Die CDU-Fraktion Treptow-Köpenick hat auf der Sitzung der Bezirksverordnetenversammlung eine Resolution gegen den Volksentscheid Berlin Autofrei eingebracht. In der von der CDU beantragten namentlichen Abstimmung erhielt der Antrag keine Mehrheit. Zugestimmt haben CDU und AfD-Fraktion sowie und die FDP-Bezirksverordnete. Abgelehnt wurde er von den Fraktionen der SPD, Die Linke, Bündnis90/ Die Grünen sowie den Verordneten von Volt und der Tierschutzpartei.

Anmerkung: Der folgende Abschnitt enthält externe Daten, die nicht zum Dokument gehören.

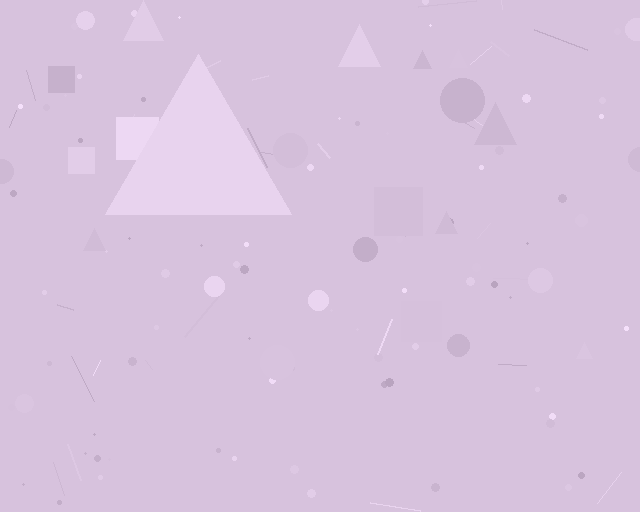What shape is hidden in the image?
A triangle is hidden in the image.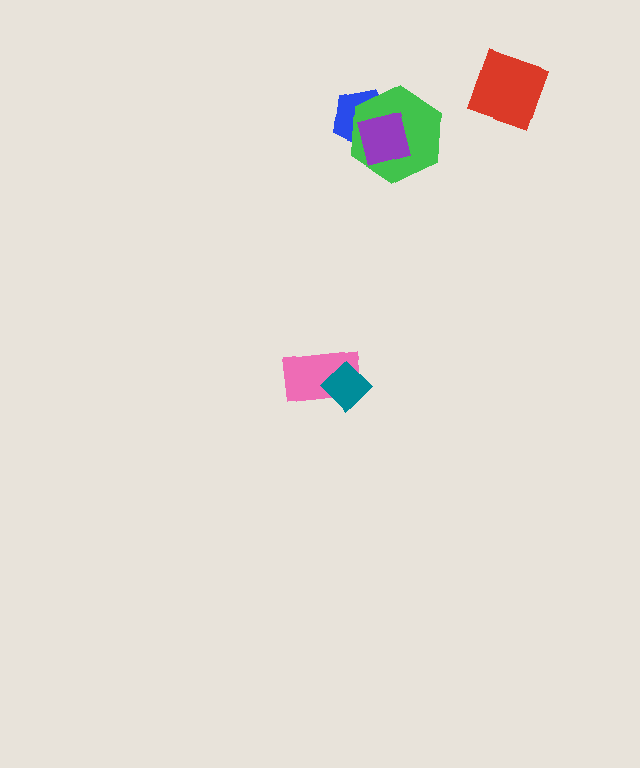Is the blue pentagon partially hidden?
Yes, it is partially covered by another shape.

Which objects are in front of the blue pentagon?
2 objects cover part of the blue pentagon: the green hexagon and the purple square.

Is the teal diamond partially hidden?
No, no other shape covers it.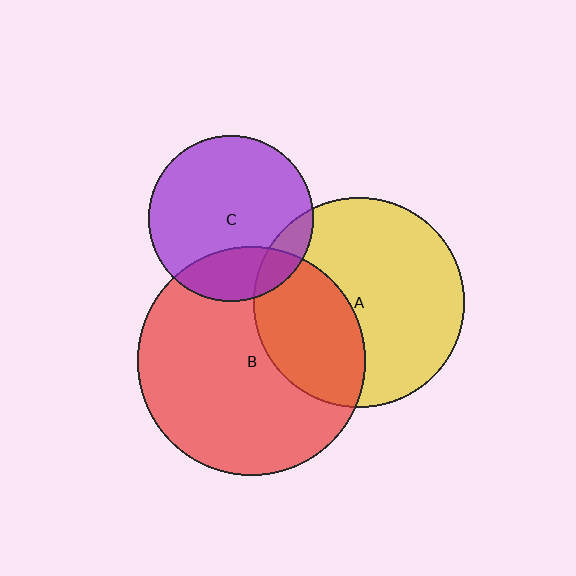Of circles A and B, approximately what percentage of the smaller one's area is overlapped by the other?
Approximately 35%.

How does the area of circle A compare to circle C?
Approximately 1.6 times.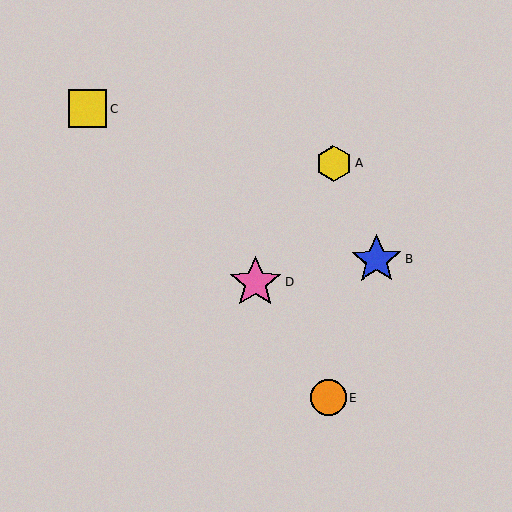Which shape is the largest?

Dazu erklärt Paul Bahlmann, Fraktionsvorsitzender der SPD-Fraktion: „Die CDU ist zu Beginn des Wahljahres offenbar panisch. Die CDU will verzweifelt von ihrem Versagen in der Verkehrspolitik ablenken und zwingt uns diese Schaufenster-Resolution auf.“
Manuel Tyx, der stadtentwicklungspolitische Sprecher der SPD-Fraktion Treptow-Köpenick erklärt zum Anliegen der Initiative Autofrei: „Ich bin absolut gegen das Ansinnen der Initiative Autofrei. Treptow-Köpenick als Außenbezirk würde massiv darunter leiden. Dazu kommen erwartbare Probleme bei der Umsetzung. Die SPD-Fraktion lehnt das Ansinnen ab, aber wir respektieren die demokratische Wahl: Volksentscheide werden von Bürgerinnen und Bürgern entschieden.“
Paul Bahlmann ergänzt: „Die Initiative Autofrei hat noch nicht einmal das Quorum erreicht. Die CDU-Fraktion Treptow-Köpenick will eine Positionierung zu einem Volksentscheid, den es nicht gibt. Das ist reine Wahlkampfprofilierung.“
Hintergrund
Nachdem das Berliner Verfassungsgericht im Sommer 2025 die Zulässigkeit des Volksbegehrens bestätigt hat, ist der Gang zu einer Unterschriftensammlung möglich, um einen formellen Volksentscheid herbeizuführen. Das bedeutet: Innerhalb einer Frist müssen rund 170 000 gültige Unterschriften aus der Berliner Bevölkerung gesammelt werden, damit der Volksentscheid zustande kommt. Im Berliner Abgeordnetenhaus wurde die Initiative abgelehnt. Bis Juni 2026 muss die Initiative die notwendigen Unterschriften sammeln. Nur dann kann der Volksentscheid parallel zur Berliner Abgeordnetenhauswahl am 20.9. zur Abstimmung gestellt werden.